Infrastruktur teknologi informasi lemah dan penggunaan digital tidak merata di dalam dan di antara berbagai bisnis sektor. Warga negara Indonesia yang terhubung adalah orang-orang yang berteknologi cerdas, tetapi penetrasi internet rendah. Pendeknya, perjalanan Indonesia di era digital masih panjang. Teknologi digital menawarkan cara untuk meningkatkan produktivitas lintas sektor dan memperluas partisipasi dalam perekonomian bagi seluruh lapisan masyarakat. Akan tetapi, untuk mempercepat kemajuan digital Indonesia mengharuskan dunia usaha mampu menghadapi tantangan ini dan secara mendasar mengubah diri mereka sendiri agar target valuasi ekonomi digital di atas Rp 2.000 triliun bisa dicapai.
Ancaman stagnasi ekonomi digital sangat nyata. Karena pesatnya perkembangan teknologi kemajuan, negara-negara yang memanfaatkan digital teknologi akan menghasilkan keuntungan ekonomi yang signifikan dalam jangka panjang. Namun, bangsa-bangsa yang lambat dalam menerima teknologi digital akan menghadapi risiko tertinggal jauh dalam waktu singkat.
Peran pemerintah
Kita mungkin mempertanyakan peran pemerintah belakangan ini. Apa saja yang sudah dilakukan? Kita bisa merasakan, belakangan semangat untuk mendukung kehadiran perusahaan teknologi agak melemah. Perusahaan teknologi tengah menghadapi banyak masalah, tetapi cenderung dibiarkan. Kita makin cemas dengan keadaan ini karena ancaman dari luar makin besar.

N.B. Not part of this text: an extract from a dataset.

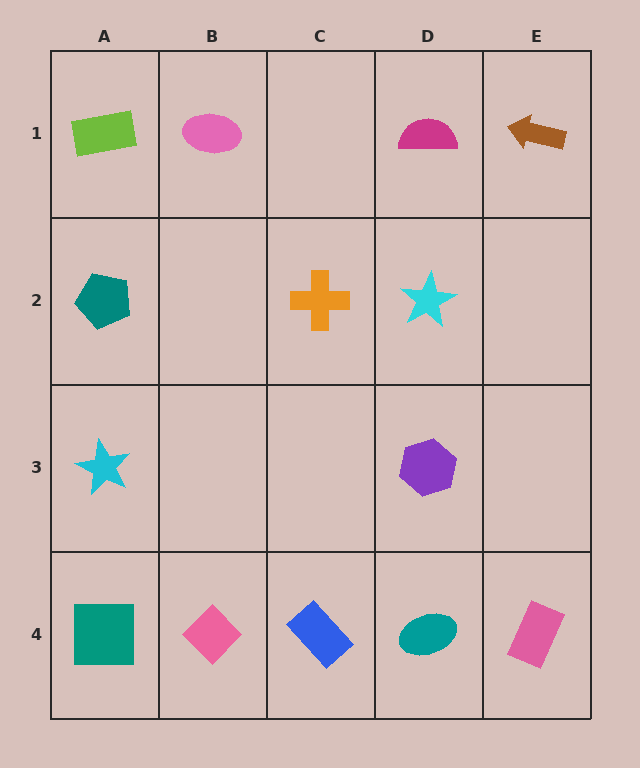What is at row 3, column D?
A purple hexagon.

Ancaman ke depan bukan hanya oleh negara-negara maju, tetapi juga oleh negara tetangga, yaitu Vietnam. Sekian tahun yang lalu kita mungkin bisa mengolok-olok negara itu, tetapi kini produk mereka telah hadir di depan mata, seperti mobil listrik ataupun teknologi finansial. Anak-anak muda yang disekolahkan di perguruan tinggi top dunia telah mulai kembali. Mereka akan menjadi aset baru untuk kemajuan dan inovasi negara itu di bidang teknologi.
Kita tidak bisa berdiam diri. Setiap negara selalu mencari sumber-sumber ekonomi baru. Jika saja ekonomi lama tidak mampu lagi menopang pertumbuhan, negara harus bergerak mencari sumber pertumbuhan baru. China yang sudah tergolong maju pun harus terus mencari sumber penggerak ekonomi baru lagi ketika pertumbuhan mereka hanya 5 persen. Mereka telah memetakan masalah dan melihat bahwa sumber pertumbuhan baru harus dikejar, salah satunya adalah teknologi kecerdasan buatan.